裁判員制度を取り入れること自体には反対ではありませんが、その方向性が間違っているのではないでしょうか?
国民が死刑か無期懲役かの選択を迫られるような凶悪事件に裁判員制度を導入するよりも、国民なら思わぬところで被害者になるかもしれない国家賠償訴訟や行政訴訟にこそ裁判員制度を導入すべきです。


なぜ、凶悪事件にのみ裁判員制度を導入するのかということについては、インチキ裁判を経験してきた私の率直な見解として、以前お伝えしましたが( なぜ凶悪事件に裁判員制度なの? )、ここで改めてまとめておきます。

《なぜ凶悪事件に裁判員制度なの?》
 裁判員がより厳しい判断をしそうな公務員の職務上の犯罪等が含まれない。
 国家賠償訴訟を含む民事裁判などは、問題解決の一手段であるにすぎず、そのため、これまでずさんな手法によって判決が導き出された可能性が高い。
仮に、探究心旺盛な人が裁判員に選ばれた場合、担当の事件に関して独自に判例や学説を調べたりしたりして、それまでの裁判の矛盾や問題点などに気がつく可能性があるため、そのようなことが露見しやすい民事裁判をあえて避けたのではないか。

 ②の裏の味方になるが・・・・
凶悪事件の場合、死刑か無期懲役かということで、つまり、被告人の生命がかかっているわけであるから、これまでの裁判においても慎重に検証を重ねて判断されてきたものと思われ、そのような事件に裁判員制度を導入したとしても問題が生じる可能性が低い。

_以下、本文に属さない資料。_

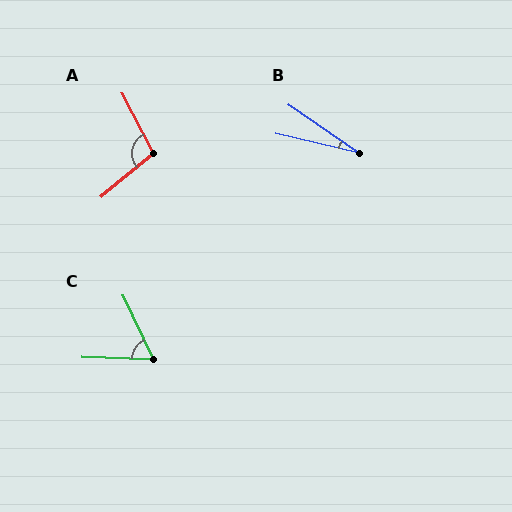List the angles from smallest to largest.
B (22°), C (62°), A (102°).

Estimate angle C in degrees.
Approximately 62 degrees.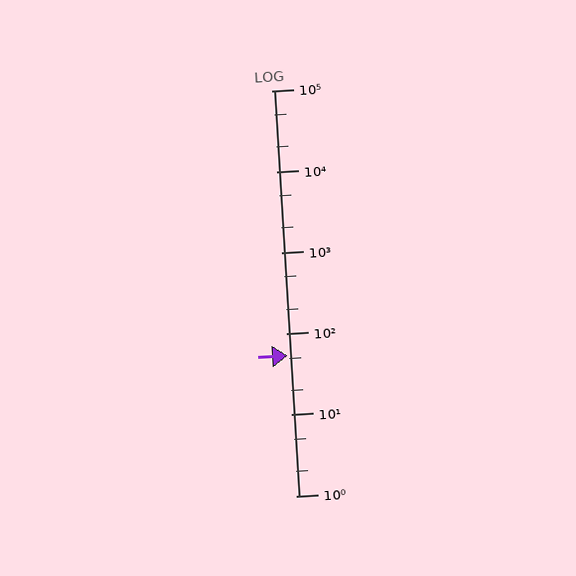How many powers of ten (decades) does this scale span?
The scale spans 5 decades, from 1 to 100000.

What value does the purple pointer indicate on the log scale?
The pointer indicates approximately 53.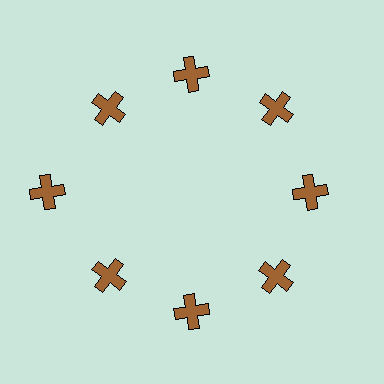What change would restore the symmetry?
The symmetry would be restored by moving it inward, back onto the ring so that all 8 crosses sit at equal angles and equal distance from the center.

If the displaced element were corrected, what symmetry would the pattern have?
It would have 8-fold rotational symmetry — the pattern would map onto itself every 45 degrees.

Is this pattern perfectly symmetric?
No. The 8 brown crosses are arranged in a ring, but one element near the 9 o'clock position is pushed outward from the center, breaking the 8-fold rotational symmetry.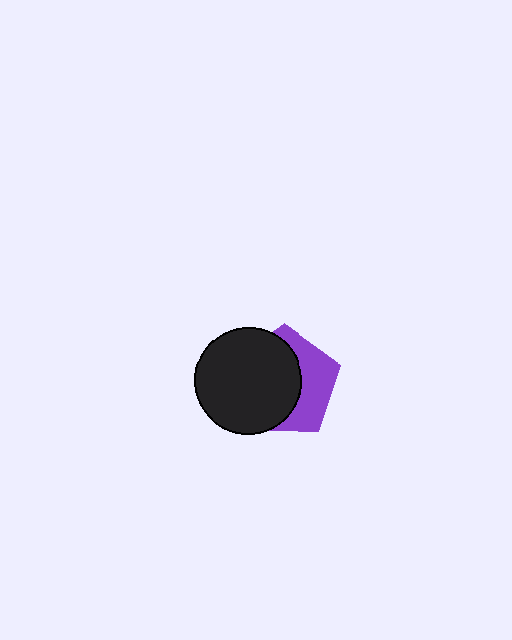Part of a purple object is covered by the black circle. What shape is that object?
It is a pentagon.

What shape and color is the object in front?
The object in front is a black circle.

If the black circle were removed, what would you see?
You would see the complete purple pentagon.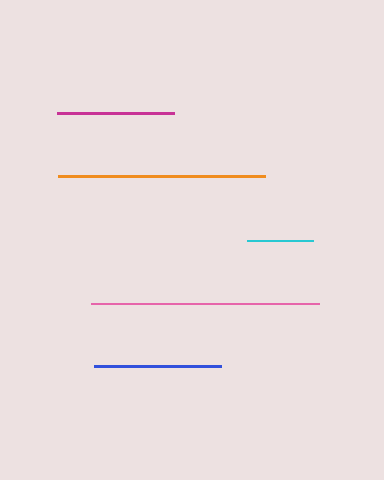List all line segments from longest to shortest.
From longest to shortest: pink and orange (about equal), blue and magenta (about equal), cyan.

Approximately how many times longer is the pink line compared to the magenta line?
The pink line is approximately 1.9 times the length of the magenta line.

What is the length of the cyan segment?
The cyan segment is approximately 66 pixels long.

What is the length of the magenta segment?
The magenta segment is approximately 117 pixels long.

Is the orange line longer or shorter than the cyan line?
The orange line is longer than the cyan line.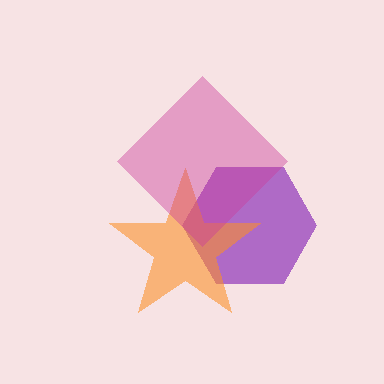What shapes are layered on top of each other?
The layered shapes are: a purple hexagon, an orange star, a magenta diamond.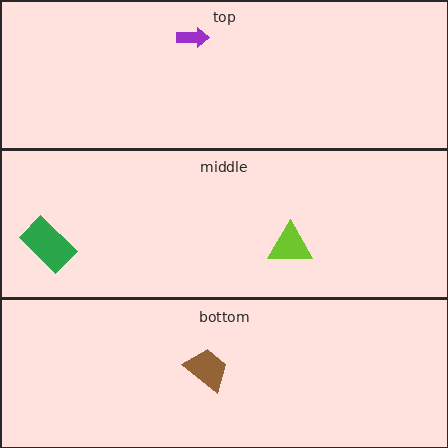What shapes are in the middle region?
The green rectangle, the lime triangle.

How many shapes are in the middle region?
2.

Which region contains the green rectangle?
The middle region.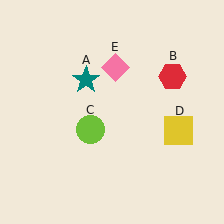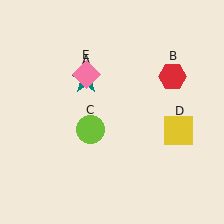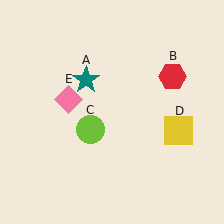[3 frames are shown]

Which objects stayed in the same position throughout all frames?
Teal star (object A) and red hexagon (object B) and lime circle (object C) and yellow square (object D) remained stationary.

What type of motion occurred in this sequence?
The pink diamond (object E) rotated counterclockwise around the center of the scene.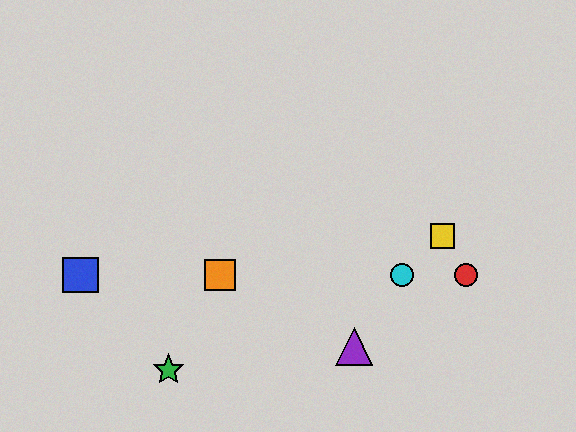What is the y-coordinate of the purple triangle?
The purple triangle is at y≈347.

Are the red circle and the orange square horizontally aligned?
Yes, both are at y≈275.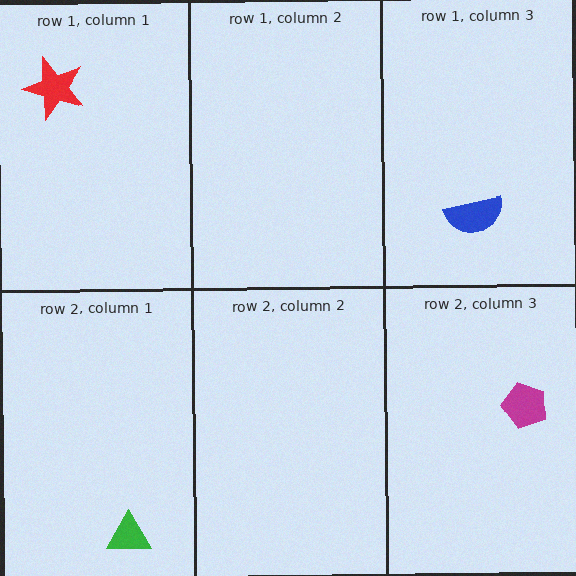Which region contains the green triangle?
The row 2, column 1 region.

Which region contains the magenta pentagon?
The row 2, column 3 region.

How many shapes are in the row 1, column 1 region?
1.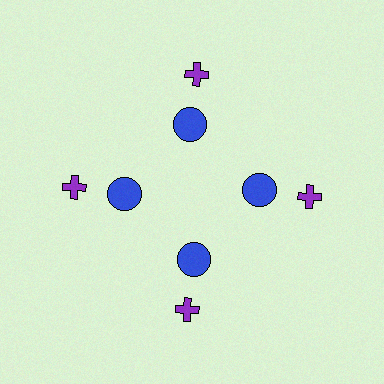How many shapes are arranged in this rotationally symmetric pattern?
There are 8 shapes, arranged in 4 groups of 2.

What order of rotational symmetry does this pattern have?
This pattern has 4-fold rotational symmetry.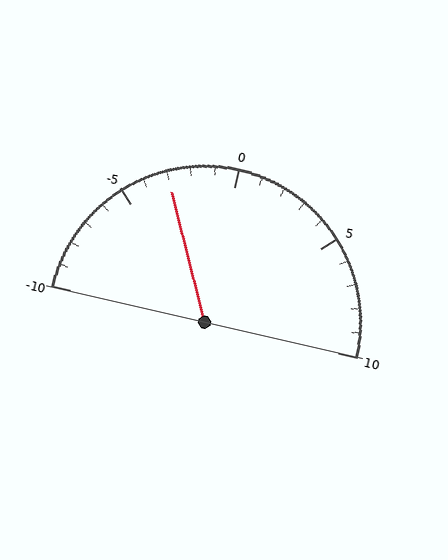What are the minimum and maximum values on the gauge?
The gauge ranges from -10 to 10.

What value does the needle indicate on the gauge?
The needle indicates approximately -3.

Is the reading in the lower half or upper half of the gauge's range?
The reading is in the lower half of the range (-10 to 10).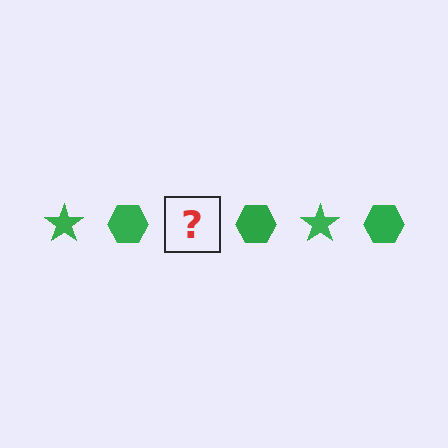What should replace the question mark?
The question mark should be replaced with a green star.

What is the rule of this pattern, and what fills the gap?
The rule is that the pattern cycles through star, hexagon shapes in green. The gap should be filled with a green star.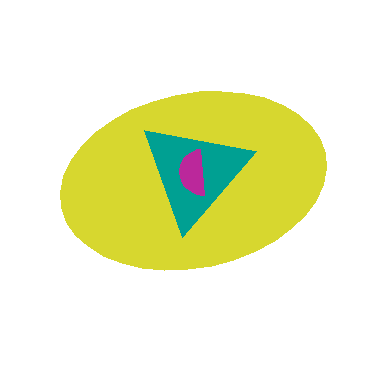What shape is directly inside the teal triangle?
The magenta semicircle.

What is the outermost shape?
The yellow ellipse.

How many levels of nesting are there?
3.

本人訴訟を行った経験から、現行制度のいくつかの問題点に気がつくことができました。
特に民事裁判においては、不当な裁判を助長している制度になっています。
それらの問題については、「裁判の不思議」のカテゴリーの中でお伝えしてきましたが、主なものをまとめてみました。


《制度上の不備》
① 民事訴訟規則第198条の弊害
上告受理申立理由書(あるいは上告理由書)は、最高裁で口頭弁論が開かれない限り(二審判決が変更される可能性がない限り)、相手方(被上告人)に、副本が送達されることはない(民事訴訟規則第198条)。
上告される事件の大部分が、上告不受理あるいは書面審査による棄却になっているという現状の下では、口頭弁論を開くために相手方に副本が送達される確率は極めて低く、当然のことながら、仮に高裁判決でいいかげんなことを書いたとしても、外部から裁判所の判断に疑問を抱かれたりする確率も低くなり、裁判官がいいかげんな判決を書きやすい状況になっている。
( 最高裁判所はヒラメ養魚場の親分! ~上告受理申立理由書を公開することの意義~ )

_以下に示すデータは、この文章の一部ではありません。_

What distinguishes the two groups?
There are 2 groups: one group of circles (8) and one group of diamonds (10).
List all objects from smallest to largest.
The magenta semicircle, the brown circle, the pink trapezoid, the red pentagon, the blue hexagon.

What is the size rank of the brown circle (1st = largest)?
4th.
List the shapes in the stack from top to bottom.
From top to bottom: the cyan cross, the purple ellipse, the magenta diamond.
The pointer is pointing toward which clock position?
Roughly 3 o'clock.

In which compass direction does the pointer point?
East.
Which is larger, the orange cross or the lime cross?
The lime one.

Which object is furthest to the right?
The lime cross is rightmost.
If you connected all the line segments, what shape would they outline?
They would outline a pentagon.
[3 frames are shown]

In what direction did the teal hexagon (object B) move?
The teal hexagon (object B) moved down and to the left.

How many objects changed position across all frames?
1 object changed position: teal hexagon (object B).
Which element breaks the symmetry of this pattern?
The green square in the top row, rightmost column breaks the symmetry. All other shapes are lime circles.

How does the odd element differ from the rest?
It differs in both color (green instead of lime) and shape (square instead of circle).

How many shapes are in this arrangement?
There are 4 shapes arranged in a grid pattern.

※ 口頭弁論が開かれることの有無にかかわらず、上告受理申立理由書(あるいは上告理由書)を相手方に送達することで、いいかげんな判決を抑止することができる。

② 最高裁の調書(決定)の不備について
調書(決定)の書式の構成は、事件番号、決定日、裁判所・・・・、決まり文句の主文と理由、書記官の記名等の調書本文に、「これは正本である。」という書記官の認証が添付されており、事件番号さえ変えれば、ほかの事件にも通用するような構成になっている。
しかも、調書本文には、㊞のゴム印が押されており、書記官や裁判官が作成・確認したものであるという確証がまったくなく、最後に添付される書記官の認証にも、本文とのつながりを示すものが一切ない。
つまり、最高裁の調書(決定)に関しては、どこで誰が作成したものであるのか、まったく信用することができない書面の構成となっており、担当の裁判官が判断したものであるかどうかはきわめて疑わしい。
( まったく信用できない構成の最高裁調書! )


※ 調書の不備を改善することで、信用できる厳正な判断が期待できる。

③ (判例違反の)訴訟費用について
上告の際の訴訟費用については、上告不受理や却下のケースであっても訴訟費用が返還されることはない。
上告された事件が、単独の裁判官によって、最高裁で審理すべきものか、そうでないものかを事務的に振り分けられているならば、審理する必要がないと判断された事件(上告不受理や却下になったケース)については、消費者契約法にしたがって、申立人に訴訟費用を返還すべきである。
( 不公正な国家賠償訴訟 最高裁判所自らが判例違反をしているんじゃないの! )

※ 訴訟費用を、実際の裁判の状況に見合ったものにすることで、裁判所の判断の適正化が期待される。
 
④ 裁判官の犯罪に公平性を欠く検察審査会
検察審査会の中に検察審査会事務局というのが置かれていて(j検察審査会法19条)、その検察審査会事務官は、裁判所事務官の中から、最高裁判所によって命じられる(検察審査会法第19条)。
被疑者が判事でである場合には、身内の事件を身内が扱うことになり、公平性を著しく欠いている。
( 検察審査会って裁判所の中にあるけど、本当に大丈夫なの? )


※ 公平性のある審査制度に改めることで、不正裁判をけん制できる。


大まかに上記の4つが挙げられますが、①~③においては共通点がありますが、お気づきでしょうか

①~③の問題点には、すべて上告の際の最高裁がかかわっている部分です。
 つまり、現行の制度は、最高裁がまともな裁判をしなくてもすむようなシステムになっていることです。
ですから、現行の制度や法律を見直すだけでも、かなり割合で裁判の適正化が図られるのではないでしょうか。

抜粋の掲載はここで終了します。